Most command-line tools should not be async. A program that reads a file, processes it, and writes a result waits for one or two things, briefly, sequentially. Async buys it nothing and costs it complexity. The same goes for CPU-bound work (use threads or rayon) and for anything handling just a handful of concurrent operations (plain threads are simpler). Reach for async when you're handling many concurrent IO-bound operations at once, the classic case being a network service, and prefer the simpler tools everywhere else.

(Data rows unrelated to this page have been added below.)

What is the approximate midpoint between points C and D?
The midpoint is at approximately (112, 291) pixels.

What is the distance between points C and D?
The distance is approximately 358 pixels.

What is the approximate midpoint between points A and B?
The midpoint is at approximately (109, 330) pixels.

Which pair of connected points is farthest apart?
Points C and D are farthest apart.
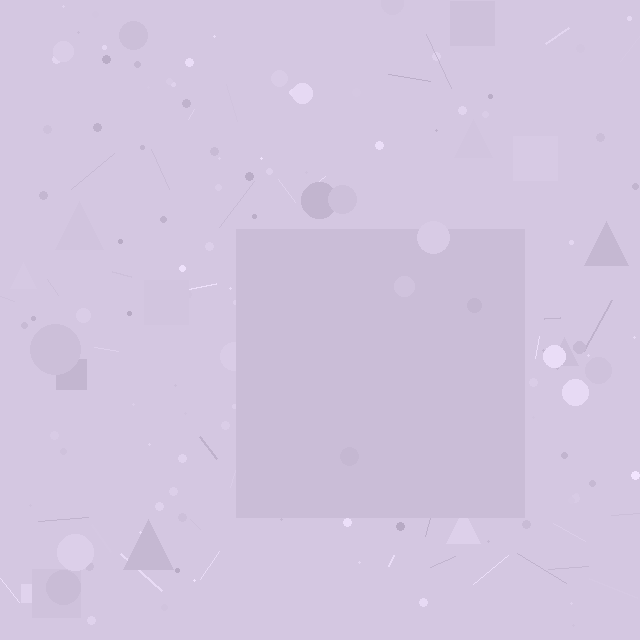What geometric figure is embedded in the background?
A square is embedded in the background.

Async is not a performance upgrade you sprinkle on
A common misconception is that async makes code faster, so you should make everything async. It doesn't, and you shouldn't. Async makes waiting cheaper to do at scale; it makes a single sequential computation slightly slower and more complex. Adding async/await to a CPU-bound or low-concurrency program is a pure loss: more dependencies, harder errors, no benefit. Choose async deliberately, for many-concurrent-waits workloads, not as a default. The honest framing throughout this chapter is that async is a specialized tool, not an upgrade.
What's coming
With the when settled, the rest of the chapter covers the how, and stays honest about the rough edges. Lesson 23.2 introduces the async/await syntax and the Future type that underlies it, including why you can't just call an async function like a normal one. Lesson 23.3 brings in Tokio, the runtime that actually runs async code, because, unlike threads, async needs an engine you supply. And lesson 23.4 is a field guide to the specific ways async bites: blocking the executor, Send troubles, cancellation, the seams, named plainly so you can step around them.
Quiz time
Question #1
What's the difference between CPU-bound and IO-bound work, and which one is async for?
Show solution
CPU-bound work is slow because the processor has a lot of computing to do (the CPU is busy); it's sped up by more processors working at once, i.e. threads. IO-bound work is slow because it's waiting for something external (network, disk, timer) while the CPU is mostly idle; here more processors don't help, not blocking a thread during the wait does. Async is for IO-bound work, the waiting kind.
Question #2
Why can a handful of OS threads handle tens of thousands of async tasks, when tens of thousands of threads would be impractical?
Show solution
Threads are heavyweight, each reserves a large stack (often megabytes) and burdens the OS scheduler, so tens of thousands waste enormous memory and scheduling effort, mostly on threads that are just waiting. Tasks are lightweight (kilobytes). When a task must wait, it steps aside and lets another ready task run on the same thread instead of blocking it. Since most tasks are waiting at any moment, a few threads can drive many tasks by always running whichever ones are ready.
Question #3
Give two kinds of program that should not be written with async, and why.
Show solution
(1) CPU-bound programs (image processing, simulation): the bottleneck is computation, not waiting, so async helps nothing, use threads or rayon. (2) Simple command-line tools and low-concurrency programs (read a file, process, write): they wait briefly and sequentially, so async adds complexity, a runtime dependency, and harder errors for no benefit. Async is worth its costs only for many concurrent IO-bound operations, typically network services.
You know when to reach for async. The next lesson (23.2) shows the syntax, async/await, and the lazy Future it produces, including the first surprise: an async function doesn't run when you call it.